RIDReactor Institute Delft


Dr. Wim Koppers
Mekelweg 15

The Reactor Institute Delft (RID) is the only university-based Dutch nuclear research and education facility and is one of the few IAEA-collaborative nuclear research centres worldwide. Neutron- and positron beam-line instruments with unique properties are developed and available for academic and non-academic research. The 2.3 MW research reactor also operates irradiation facilities where isotopes are produced for health- and other research. The science domains cover energy, health, biology, chemistry, radiation science, up to cultural heritage.

RID also develops and maintains a strong educational program with 1300 students annually, covering all possible radiation courses on occupational and academic level, the latter with opportunities for bachelor, master and PhD students to be involved in science.

Access to the facilities is open for users and is organised through a central point of contact, where the scientific value of a proposal is evaluated and access is arranged.

The RID operates a 2.3 MW research reactor that produces neutrons. Irradiation facilities close to the core are used to irradiate materials with these neutrons, to produce isotopes that are used in health- and various domains in material science. The high gamma radiation field close to the core is used to produce positrons that are extracted towards specialised positron research instruments in the nearby guide hall. Several guide systems are used to provide the suite of neutron scattering instruments with neutron beams. A selection of these instruments utilise the newly installed cold source (the OYSTER project), a device used to change the characteristics of the neutron beam for higher sensitivity and resolution. This allows an even stronger exploitation of the remarkable sensitivity of neutrons for certain elements (Hydrogen, Lithium, Boron etc.), with most prominent applications in catalysis, hydrogen storage, Lithium ion battery research, drug delivery systems and steel research.

Around the facility a number of radiological labs are in operation to accommodate the research and education that uses radioactive samples and sources.
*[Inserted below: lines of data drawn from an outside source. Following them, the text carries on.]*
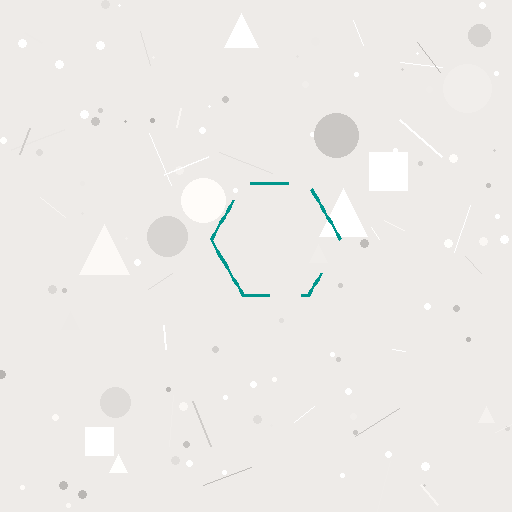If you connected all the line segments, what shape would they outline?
They would outline a hexagon.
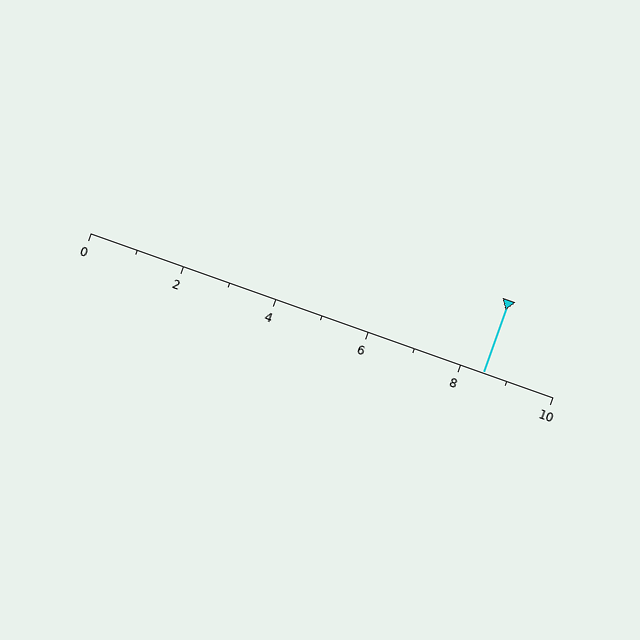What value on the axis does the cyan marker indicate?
The marker indicates approximately 8.5.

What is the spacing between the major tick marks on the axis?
The major ticks are spaced 2 apart.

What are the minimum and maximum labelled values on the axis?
The axis runs from 0 to 10.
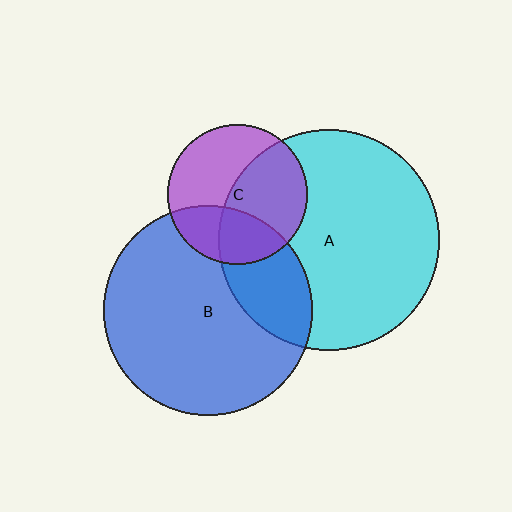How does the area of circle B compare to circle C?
Approximately 2.2 times.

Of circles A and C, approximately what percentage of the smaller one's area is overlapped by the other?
Approximately 50%.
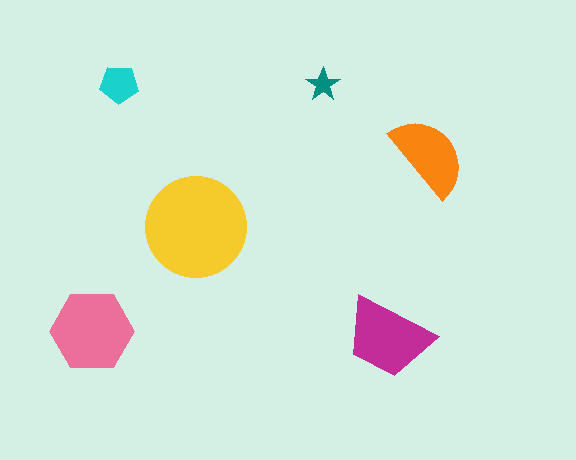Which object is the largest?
The yellow circle.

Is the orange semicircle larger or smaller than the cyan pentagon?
Larger.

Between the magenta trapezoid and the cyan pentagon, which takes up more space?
The magenta trapezoid.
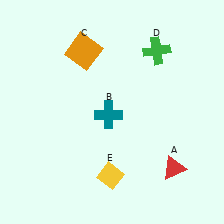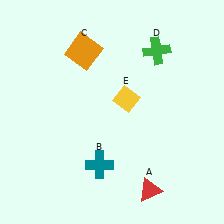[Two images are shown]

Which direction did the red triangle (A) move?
The red triangle (A) moved down and to the left.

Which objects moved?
The objects that moved are: the red triangle (A), the teal cross (B), the yellow diamond (E).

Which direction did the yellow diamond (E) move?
The yellow diamond (E) moved up.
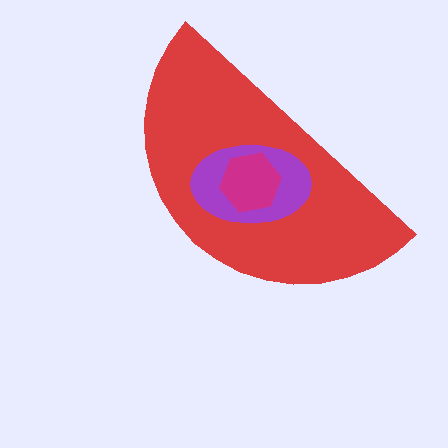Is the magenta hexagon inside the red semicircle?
Yes.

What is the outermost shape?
The red semicircle.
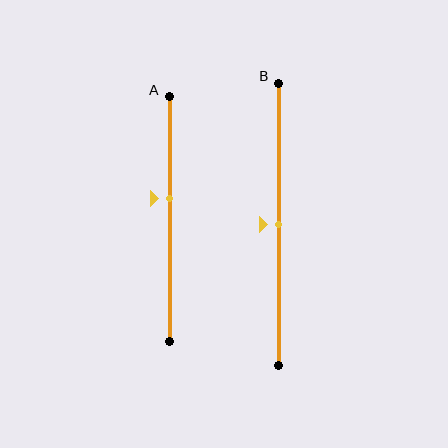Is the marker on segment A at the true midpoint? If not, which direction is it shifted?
No, the marker on segment A is shifted upward by about 8% of the segment length.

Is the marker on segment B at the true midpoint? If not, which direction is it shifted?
Yes, the marker on segment B is at the true midpoint.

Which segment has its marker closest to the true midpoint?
Segment B has its marker closest to the true midpoint.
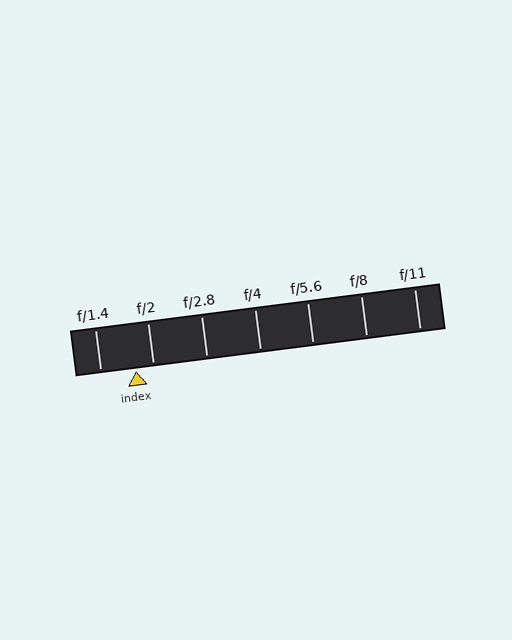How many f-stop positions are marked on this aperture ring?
There are 7 f-stop positions marked.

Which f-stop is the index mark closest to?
The index mark is closest to f/2.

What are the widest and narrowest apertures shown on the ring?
The widest aperture shown is f/1.4 and the narrowest is f/11.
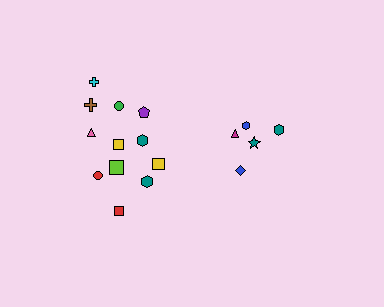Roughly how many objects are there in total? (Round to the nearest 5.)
Roughly 15 objects in total.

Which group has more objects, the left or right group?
The left group.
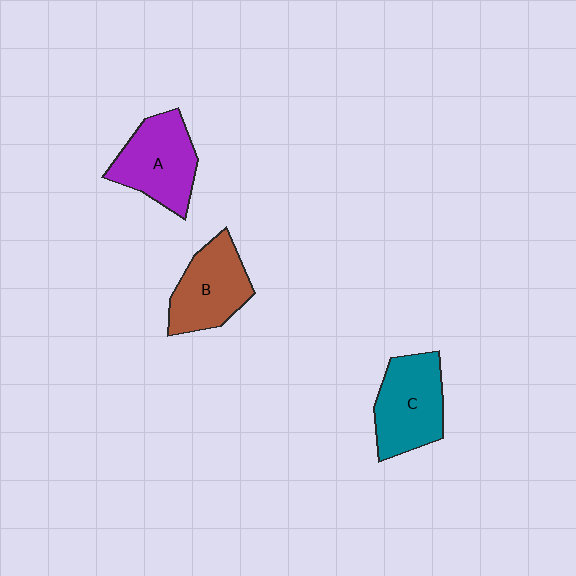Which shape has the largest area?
Shape C (teal).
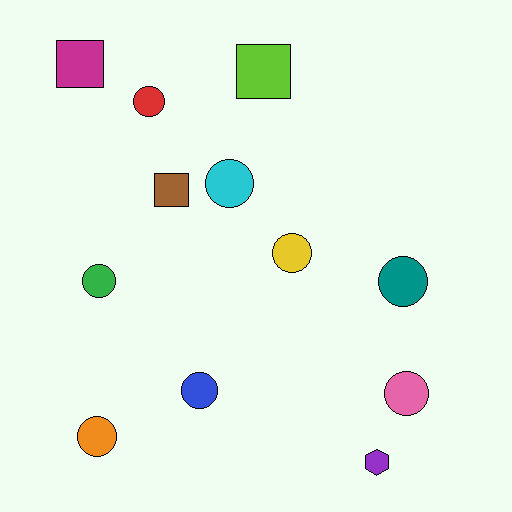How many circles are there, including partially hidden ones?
There are 8 circles.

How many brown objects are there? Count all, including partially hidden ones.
There is 1 brown object.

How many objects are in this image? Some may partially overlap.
There are 12 objects.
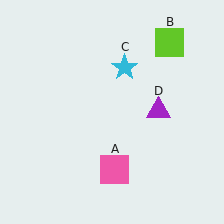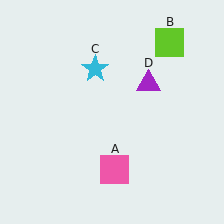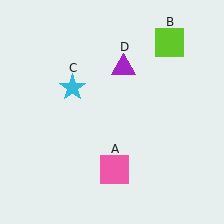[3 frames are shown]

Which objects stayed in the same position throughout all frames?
Pink square (object A) and lime square (object B) remained stationary.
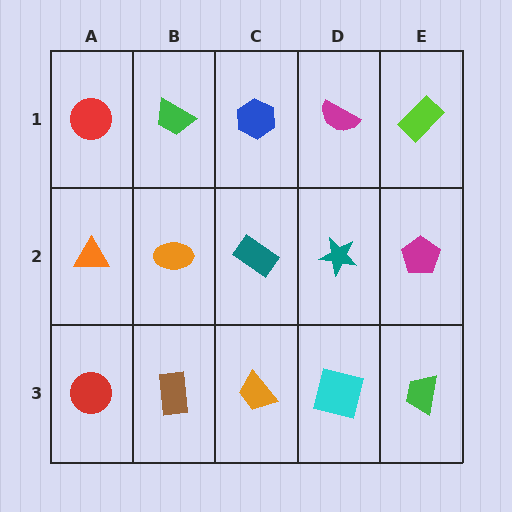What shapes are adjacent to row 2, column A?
A red circle (row 1, column A), a red circle (row 3, column A), an orange ellipse (row 2, column B).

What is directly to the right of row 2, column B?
A teal rectangle.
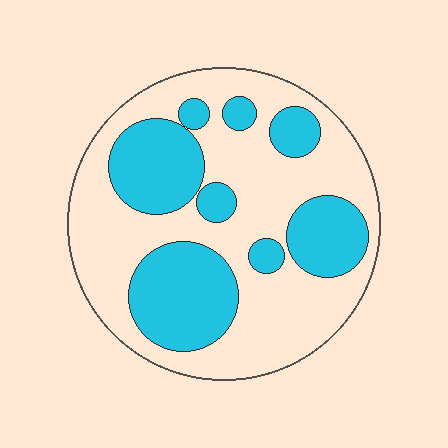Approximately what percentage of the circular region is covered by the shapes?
Approximately 35%.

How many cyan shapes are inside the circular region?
8.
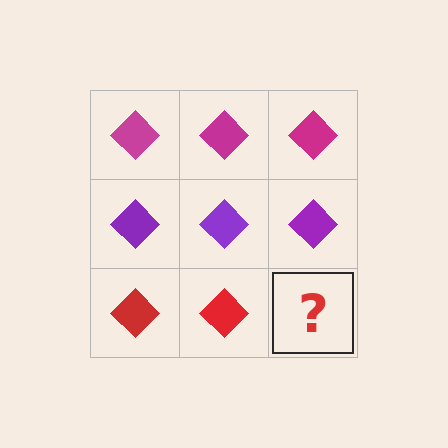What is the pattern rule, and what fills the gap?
The rule is that each row has a consistent color. The gap should be filled with a red diamond.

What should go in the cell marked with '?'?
The missing cell should contain a red diamond.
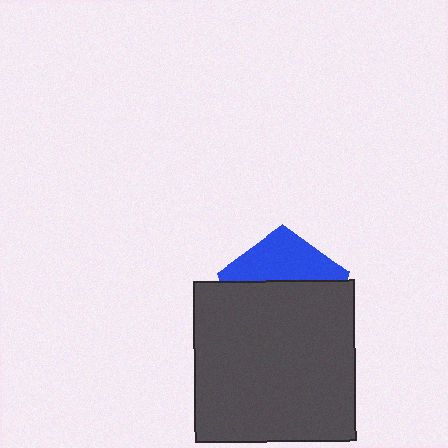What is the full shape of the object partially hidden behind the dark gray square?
The partially hidden object is a blue pentagon.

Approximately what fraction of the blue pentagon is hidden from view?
Roughly 63% of the blue pentagon is hidden behind the dark gray square.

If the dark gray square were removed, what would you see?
You would see the complete blue pentagon.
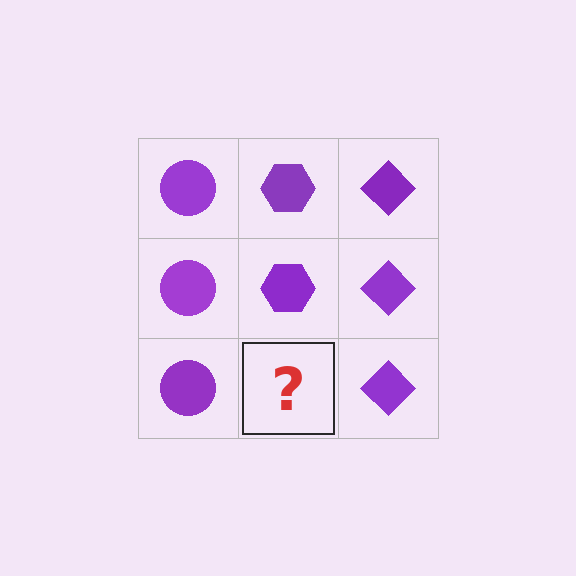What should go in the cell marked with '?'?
The missing cell should contain a purple hexagon.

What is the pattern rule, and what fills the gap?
The rule is that each column has a consistent shape. The gap should be filled with a purple hexagon.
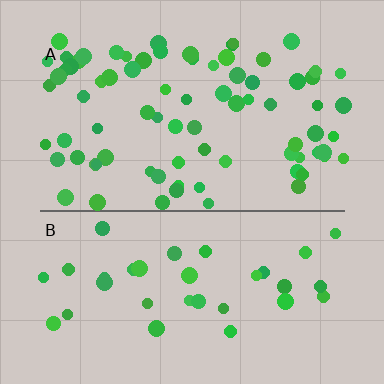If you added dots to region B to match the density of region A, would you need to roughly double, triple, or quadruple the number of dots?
Approximately double.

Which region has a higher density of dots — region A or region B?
A (the top).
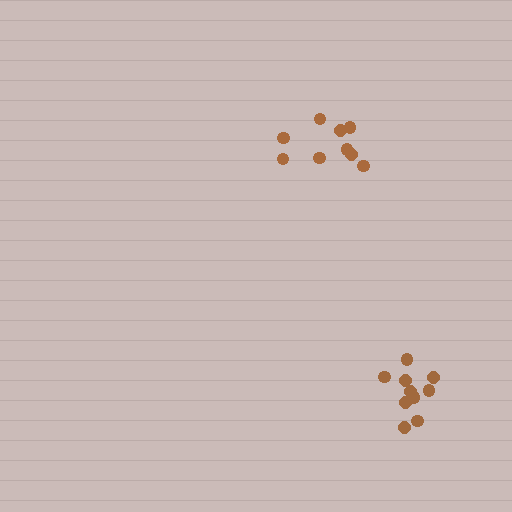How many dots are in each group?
Group 1: 10 dots, Group 2: 9 dots (19 total).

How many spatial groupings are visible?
There are 2 spatial groupings.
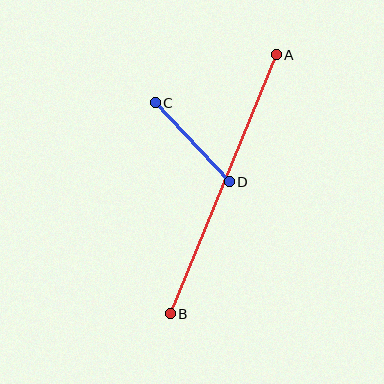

A summary of the instrument suite:
• Neutron Imaging: Tomography with the unique neutron contrast can be performed with a 50 micron spatial resolution: ideal for the determination of hydrogen based materials in combination with metals that are relatively transparent for neutrons. Lubricants in an engine, hydrogen in a running fuel cell, lithium in batteries or even the structure (casting process) in a bronze cultural heritage statue can be determined.
• Neutron Powder Diffraction: atomic d-spacing can be determined from 0.7 to 13 Ångström with the neutron sensitivity. Li-ion battery material, Catalysis, Hydrogen loading are important applications.
• Small Angle Neutron Scattering (SANS): bulk structures in soft and hard matter are determined with length scales ranging from 1 nm to 200 nm. With the extension of Spin-Echo SANS (SESANS) the length scale can be extended to 20 micron. Applications range from colloids, emulsions, gels, magnetic structure, metal phase transitions, anorganic solar cells to granular materials.
• Neutron reflectometry: Used to determine the layer thickness and composition of thin films with thickness of 5 - 150 nm. Systems can be studied that are composed of multiple layers, solids or solid-liquid interfaces. This is important for battery research (determine a Li or Na concentration profile), for Hydrogen research (concentration in metal) or for soft matter determine surfactants, polymers and membranes.
• Neutron Depth profiling: Used to determine element concentrations (Li, B, N, O, S, Cl, K) in materials as function of depth to 10 micron. Battery research is the major topic of this instrument where one can follow Li in a battery while charging and discharging.
• Posh-Pals: Positrons used to non-destructively determine open volume defects in polymers and thin layers smaller than 1 micron. This to determine surface dynamics of polymers and interface or understand degradation processes for thin film solar cells.
• Posh-2D ACAR: Positrons to determine nanopores in solid state materials surface, nm tot I-2 µm. This instrument is important for development of self-healing materials, solar cell and electronic structure of quantum dots.
• A suite of Irradiation facilities: Used to produce isotopes for medical applications, element analysis, and tracer-based research in a large variety of scientific domains (e.g. material science, epidemiology, chemistry, biology, physiology, toxicology, food/diet/supplement applications).
• Instrumental Neutron Activation Analysis (INAA): used to determine the concentration of elements in solids (e.g. environmental, industry, biological, chemicals).
• Mossbauer: Used to determine electron valances of e.g. Fe, Au, Sn, W, Lanthanides. This has applications in the field of Catalysis (oil industry), permanent magnets and Hydrogen storage.